Il la sentit se cabrer involontairement.
« A qui veux-tu faire un enfant ? »
Il changea de position, posa sa tête contre la fourche émouvante de ses cuisses.
« Je veux vivre avec toi.
— Trois jours ?
— Toujours. »
Elle lui saisit le visage entre les mains, le regarda avec gravité.
« Ne me dis pas des choses comme ça.
— Pourquoi ?
— Je pourrais y croire.
— Tu voudrais ? »
Elle haussa les épaules.
« Terry, tu voudrais ? »
Nouveau regard : une interrogation intense. Tous deux furent parcourus par le même courant électrique.
« Oui… souffla-t-elle.
— C'est dingue, ce qui m'arrive…
— Dingue… répéta-t-elle en écho.
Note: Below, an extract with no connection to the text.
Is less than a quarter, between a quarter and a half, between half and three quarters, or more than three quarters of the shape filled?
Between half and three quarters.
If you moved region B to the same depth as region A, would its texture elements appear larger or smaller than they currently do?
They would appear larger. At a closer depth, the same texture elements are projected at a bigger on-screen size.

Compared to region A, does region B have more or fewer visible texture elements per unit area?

Pourquoi souris-tu ?
— Une fraction de seconde, je suis devenu mon propre spectateur… Je nous suis vus, collés comme deux bonbons, la vraie carte postale !
— Tu te moques de moi !
— Pour la première fois de ma vie, je n'ai pas envie d'être ailleurs, de faire autre chose… Si on me demandait ce que je souhaite, où je veux être, avec qui, je répondrais ici… avec toi… Je n'ai besoin de rien, je suis parfaitement en accord. Tu comprends ? »
Il frissonna sous le contact de ses ongles qui lui labouraient lentement la nuque.
« Oui.
— On a eu si peu de temps… On ne s'est même pas parlé… Écoute, Terry… Je vais être très occupé dans les heures qui suivent. J'en ai pour deux jours au plus… Tu attendras ?
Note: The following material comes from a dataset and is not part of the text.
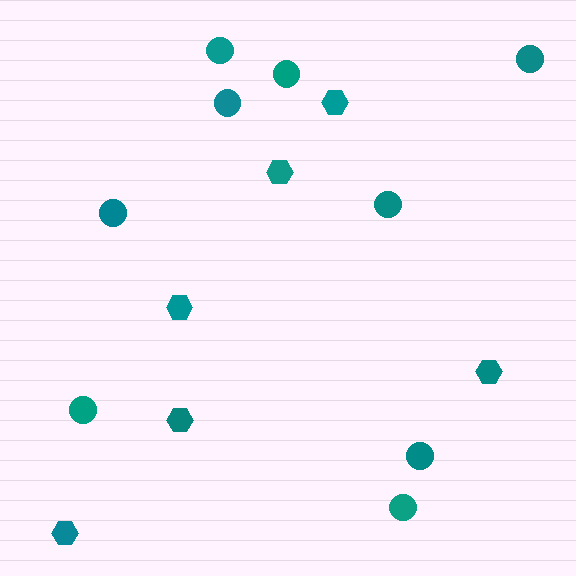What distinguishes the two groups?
There are 2 groups: one group of hexagons (6) and one group of circles (9).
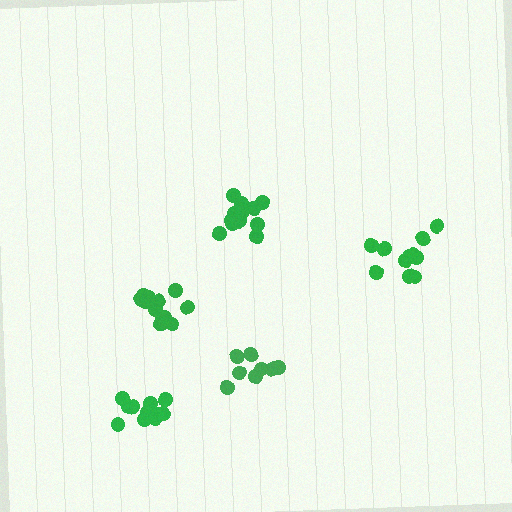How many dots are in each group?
Group 1: 13 dots, Group 2: 11 dots, Group 3: 11 dots, Group 4: 12 dots, Group 5: 8 dots (55 total).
— Si tu me promets de ne plus faire de ski nautique.
— Non, non… Je t'expliquerai tout plus tard. Il se passe quelque chose d'extravagant dans ma vie, Terry ! Un coup formidable, un seul… Tu bascules de l'autre côté… La fortune !
— Pour quoi faire ?
— J'en ai bavé, tu ne me connais pas, j'étais à côté de mes pompes…
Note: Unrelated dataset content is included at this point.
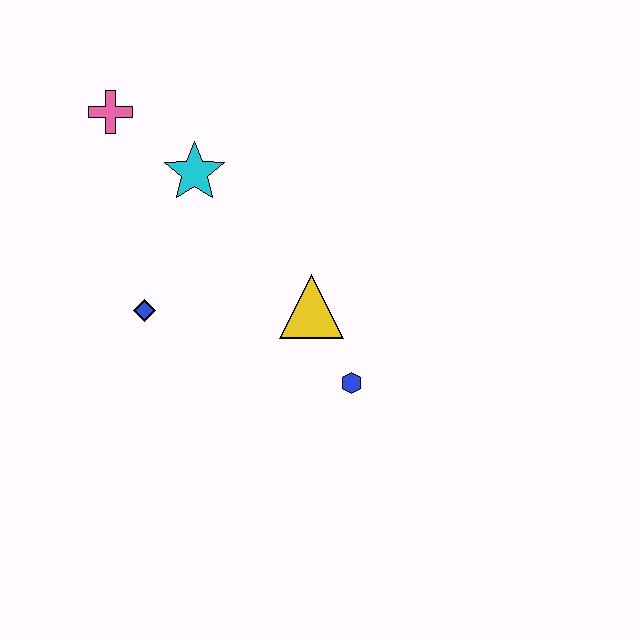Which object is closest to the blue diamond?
The cyan star is closest to the blue diamond.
— Pour quoi faire ? » répéta-t-elle.
Il éclata de rire, pris de court.
« Ce serait trop long. Tu ne peux pas comprendre… »
Elle se jeta contre lui avec violence.
« Alan, murmura-t-elle… Il n'y a rien à comprendre. »
« Je suis dans la cabine du hall. Il faut que je vous voie. »
Ham Burger bondit en reconnaissant la voix de Cesare di Sogno.
« Vous les avez retrouvés ? haleta-t-il en serrant l'appareil à le broyer.
— Oui.
— Dieux du ciel, merci ! »
La chance tournait !… Pope était vivant, resterait en vie, et lui, Hamilton Price-Lynch, prendrait le contrôle de la Burger, se débarrasserait à jamais de sa femme, cracherait sur le visage de Sarah, sa garce de belle-fille, viderait Abel Fischmayer, prendrait du bon temps enfin, ne recevrait plus d'ordres, contemplerait ses magazines seulement pour se faire plaisir et non pour honorer une épouse hystérique qu'il vomissait depuis des années ! La grande vie !
« Il faut que je vous voie ! » répéta di Sogno.
Hamilton se sentit blessé par le ton autoritaire et pressant du petit voyou. Il avait rempli son office, qu'il disparaisse !
« C'est impossible ici. Je vous recontacterai. Au revoir.
— Monsieur Price-Lynch ! Ne raccrochez pas ! Cinq minutes chez vous, mais tout de suite !
— Non ! Ma femme est dans la pièce à côté.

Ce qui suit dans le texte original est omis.